岩櫃城由来記
吾妻八景を代表する岩櫃山(標高802m)の中腹東面にあるこの城は、年代は定かではありませんが、鎌倉時代初期のころ、吾妻太郎助亮により築城されたといわれています。
城郭の規模は、1.4キロ平方メートルと上州最大を誇り、後ろに甲斐の岩櫃城、駿河の九能尻と並び、武田領内の三名城と称されました。
その後、斎藤氏の支配するところとなり、永禄六年(1563)武田信玄は上州侵略のため、重鎮真田幸隆に岩櫃城攻略を命じました。ときの城主は斎藤基国(または憲広)といわれ堅城を利して奮戦しましたが、ついに落城してしまいました。
こうして岩櫃城は武田氏の手に落ち、信玄は幸隆に吾妻郡の守護を命じました。天正二年(1574)に隆行が世を去り、岩櫃城主には長子の信綱が収まりましたが、翌年、長篠の戦いで信綱、昌輝兄弟が戦死したため、昌幸の長男信幸が相続しました。
その後、昌幸の長男信幸が支配し、信幸の弟幸村も少年時代をこの城で過ごしたと言われています。

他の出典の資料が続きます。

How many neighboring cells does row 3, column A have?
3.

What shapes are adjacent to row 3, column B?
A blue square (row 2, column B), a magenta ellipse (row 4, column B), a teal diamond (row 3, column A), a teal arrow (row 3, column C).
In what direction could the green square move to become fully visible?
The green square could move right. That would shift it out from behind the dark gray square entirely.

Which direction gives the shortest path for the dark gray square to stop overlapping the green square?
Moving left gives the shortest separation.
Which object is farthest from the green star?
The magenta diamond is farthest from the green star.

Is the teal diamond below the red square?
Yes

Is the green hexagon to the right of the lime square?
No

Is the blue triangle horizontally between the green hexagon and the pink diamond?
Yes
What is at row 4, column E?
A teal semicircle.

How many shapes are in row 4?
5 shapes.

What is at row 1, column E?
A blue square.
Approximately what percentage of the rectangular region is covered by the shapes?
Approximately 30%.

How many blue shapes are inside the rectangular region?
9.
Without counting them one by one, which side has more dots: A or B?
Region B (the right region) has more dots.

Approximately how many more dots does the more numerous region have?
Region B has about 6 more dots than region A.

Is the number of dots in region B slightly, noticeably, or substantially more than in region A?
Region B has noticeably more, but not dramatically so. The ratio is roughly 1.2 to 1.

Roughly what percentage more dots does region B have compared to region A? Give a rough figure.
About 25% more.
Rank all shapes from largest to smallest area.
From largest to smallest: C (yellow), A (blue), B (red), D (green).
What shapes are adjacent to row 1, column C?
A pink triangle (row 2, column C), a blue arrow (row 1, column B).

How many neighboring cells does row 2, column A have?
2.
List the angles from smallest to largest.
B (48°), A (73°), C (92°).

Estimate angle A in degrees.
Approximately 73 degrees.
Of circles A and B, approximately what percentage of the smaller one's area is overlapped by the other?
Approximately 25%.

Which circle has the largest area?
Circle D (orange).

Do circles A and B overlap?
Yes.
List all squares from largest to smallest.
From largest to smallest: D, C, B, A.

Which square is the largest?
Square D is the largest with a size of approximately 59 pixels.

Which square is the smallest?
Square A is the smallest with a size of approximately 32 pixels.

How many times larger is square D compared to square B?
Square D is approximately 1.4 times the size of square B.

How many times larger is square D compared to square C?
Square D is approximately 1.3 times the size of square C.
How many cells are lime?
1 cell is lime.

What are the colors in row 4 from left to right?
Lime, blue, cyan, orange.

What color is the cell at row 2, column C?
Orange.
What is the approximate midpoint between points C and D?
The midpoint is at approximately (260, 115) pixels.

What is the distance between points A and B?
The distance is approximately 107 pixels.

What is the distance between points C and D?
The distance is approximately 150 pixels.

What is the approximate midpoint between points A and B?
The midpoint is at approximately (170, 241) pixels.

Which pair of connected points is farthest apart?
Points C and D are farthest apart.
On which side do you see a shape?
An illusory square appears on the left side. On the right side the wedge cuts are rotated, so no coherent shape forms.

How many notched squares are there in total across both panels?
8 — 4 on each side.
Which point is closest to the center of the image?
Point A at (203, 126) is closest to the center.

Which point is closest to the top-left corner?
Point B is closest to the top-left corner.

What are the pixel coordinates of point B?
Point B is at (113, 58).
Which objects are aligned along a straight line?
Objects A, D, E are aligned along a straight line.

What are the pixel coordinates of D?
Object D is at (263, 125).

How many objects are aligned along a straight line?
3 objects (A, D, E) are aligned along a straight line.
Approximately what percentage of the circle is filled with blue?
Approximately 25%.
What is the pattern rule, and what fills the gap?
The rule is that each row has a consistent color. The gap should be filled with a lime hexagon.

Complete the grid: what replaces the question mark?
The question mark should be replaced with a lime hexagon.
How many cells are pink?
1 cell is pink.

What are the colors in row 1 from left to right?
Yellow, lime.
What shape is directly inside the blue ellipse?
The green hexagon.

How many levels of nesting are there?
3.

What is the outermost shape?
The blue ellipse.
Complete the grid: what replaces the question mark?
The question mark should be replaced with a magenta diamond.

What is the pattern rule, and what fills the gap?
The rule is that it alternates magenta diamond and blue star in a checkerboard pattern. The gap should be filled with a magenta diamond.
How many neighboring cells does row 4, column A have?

天正十八年(1590)北条氏の滅亡により、信幸初代沼田城主となり、岩櫃城は沼田の支城として、重鎮出浦対馬守を城代としました。
そして、幾多のドラマの舞台となった岩櫃城も徳川家康他発した一国一城令(慶長20年(1615))により、四百余年の長い歴史を残し、その姿を消しました。